How to make your own Passthrough videos!

TLDR;
Extract this github repo and read the readme to make your own passthrough videos!

Hello! :nerd_face:

As some of you may know I’ve been investigating the best way to create passthrough videos on my own because there’s so little Passthrough content out there :frowning:

Problem

For some videos they tend to either be AI-generated Passthrough done through some form of Semantic Matting/SegmentAnything that looks blobby and keeps the male actor body, which can be a bit immersion breaking:

Or it’s already greenscreened from the start;

but for some reason the way the alpha matte is packed into the videos (Those red masks) appears to be anti-aliased to the point that you could literally see the pixels + sometimes looking blobby too due to some kinda matte erosion:

So i set off on a journey to find the best way to make passthrough videos to enable my escapist fantasies :upside_down_face:

Research and Development

I tried a whole bunch of methods to try to get a good result:

  1. SegmentAnything
  2. Mask2Former
  3. SemanticGuidedHumanMatting
  4. Media Pipe Selfie Matting
  5. High-Quality Segmentation Refinement

Most of these encountered problems trying to identify “what is a human” in VR distorted frames, i believe it’s because these models were not necessarily trained on distorted VR images of humans so it can’t do a good enough job!
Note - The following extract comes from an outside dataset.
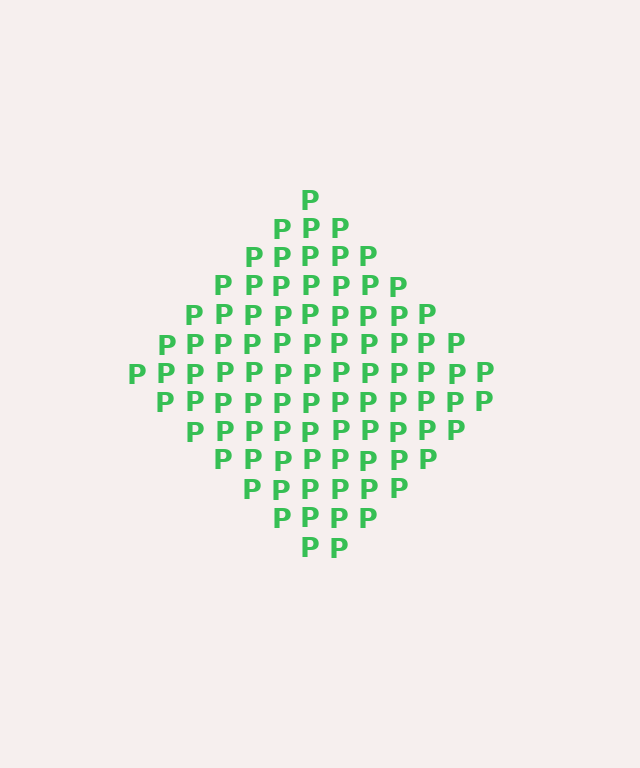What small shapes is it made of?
It is made of small letter P's.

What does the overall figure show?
The overall figure shows a diamond.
And then i found this! :smile:

BackgroundMattingV2:

A simplified explanation is that:

Using the power of neural networks, it’s able to intelligently compare a still “cleanplate” without anyone in it, and use that to create mattes on objects that are moving on top of that “cleanplate”

(which means it does not need to know what a human is and try to matte those out, like typical semantic matting )

Pros:

  1. Retains alot of fine hair details!
  2. Quite fast to process each image!

Cons:

  1. You need to build your own cleanplate from all the different frames of the video using photoshop to get any satisfactory results!

  2. You need a lot of disk space, and you need to pre-render the frames into images.

  3. Lots of setup work required + clean-up work after to get something decent especially if the male actor moves around too much.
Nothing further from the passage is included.